When I told this to Miyuki, my friend from Brazil, she was taken by surprise but seemed to understand what I was trying to say.
 
Miyuki and I were among 44 teacher-students from different parts of the world, attending a nine-month-long training programme in Japan. We were having a great time together, learning about Japan, about each other and discovering ourselves as well in the process.  Even so, there were times when the routine got too heavy and home seemed too far, and all one wanted to do was get away. 
 
One such afternoon, we were sitting in the institute garden, making the most of the free time after class, before burying ourselves in another round of assignments. 

The usual smile was missing from both our faces. 

‘Time for a good scream,’ I sighed. 

‘Scream!?’ 

‘Yeah.’ I told her how good it felt. 

She simply nodded at the time, but I guess she did find reason, opportunity and place to try out what I had said.   

‘You were right,’ she said a few days later. 

I winked in reply. 

‘Must do it more often,’ we said in unison.

But it was not always easy to find a place where one could simply let the feelings flow, and not let anybody know.

So when all of us went for a trip to the beautiful island of Miyajima, the location and timing seemed just perfect for a good cry.

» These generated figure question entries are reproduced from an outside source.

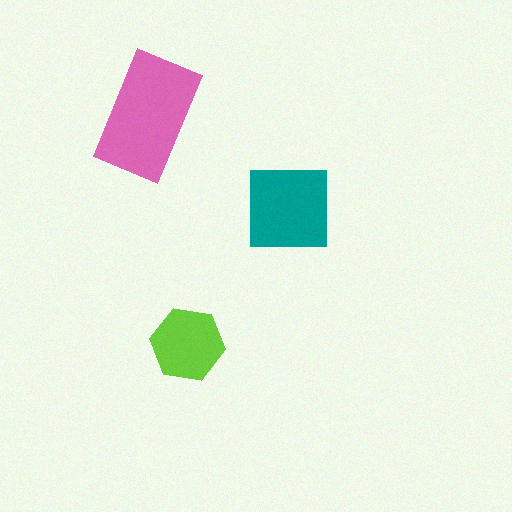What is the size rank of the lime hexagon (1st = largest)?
3rd.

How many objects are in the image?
There are 3 objects in the image.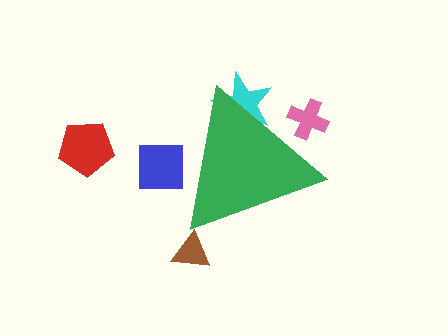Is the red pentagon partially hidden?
No, the red pentagon is fully visible.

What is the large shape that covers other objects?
A green triangle.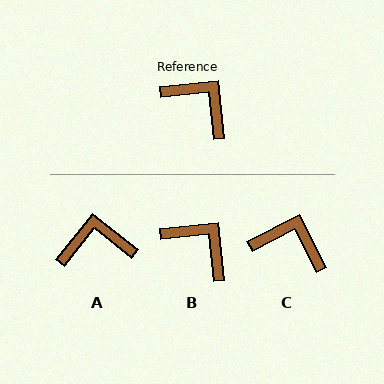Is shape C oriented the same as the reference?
No, it is off by about 21 degrees.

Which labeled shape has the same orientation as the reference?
B.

We needed it too, this time for a completely different reason. The course was coming to an end and, after nine months together, it was going to be difficult to say goodbye.

The Itsukushima Jinja (Shinto shrine) complex at Miyajima: Miyajima (Island of Shrines), in Hiroshima prefecture, Japan, is a UNESCO World Heritage Site.

        The O-torii (Grand Gate), under renovation at the time: Also known as the Floating Gate because it seems afloat at high tide, it is listed as one of the Three Views of Japan.

Will we ever get to meet again? This was the thought uppermost in all 44 minds.

I was with Lee San and Kang San from South Korea as we stood by the vast sea, with only the waves to keep us company and to graciously absorb any noise we could possibly make. So I told them about the Scream.

‘Come on, give it a try. It really feels good,’ I said. 

Lee San look doubtful, but Kang San had utter disbelief written on his face. 

‘Believe me, it works,’ I promised. 

‘Fine, let’s do it,’ Lee San seemed to be fighting some unnamed emotion that could not be contained any more.  

Kang San remained silent; too polite to say I had lost it, and too curious to say No.

So, we faced the sea, ‘One, two, three. Scream,’ I said.

It was obvious that Lee San and Kang San had never done this before.

‘One more try?’ I coaxed.

‘Right,’ the failed attempt seemed to have convinced Lee San of the merits of screaming.   

We took a deep breath and let ourselves go. 

This time it was better, much better. 

We gave a full-throated cry, Lee San and I. Kang San simply opened his mouth in a symbolic gesture of support.   

That was years ago. 

Then the course was over and it was back to our respective countries and our separate lives. Soon, all that remained of our stay in Japan was memories.  I thought the urge to scream would also grow weaker with time and, eventually, retreat into memory. No such luck, however. It persists, although it does not grow.   

Miyuki agrees. She is now married and lives in Japan and we still exchange the occasional letter, so I know. 

The others? 

The King of Calm, Kang San, I am sure, never felt the need to shout again. Lee San? Maybe. We lost touch, so I don’t know.  

What I do know is that as the memories come rushing in, I must quickly find a secluded spot and, S. C. R . EA. M.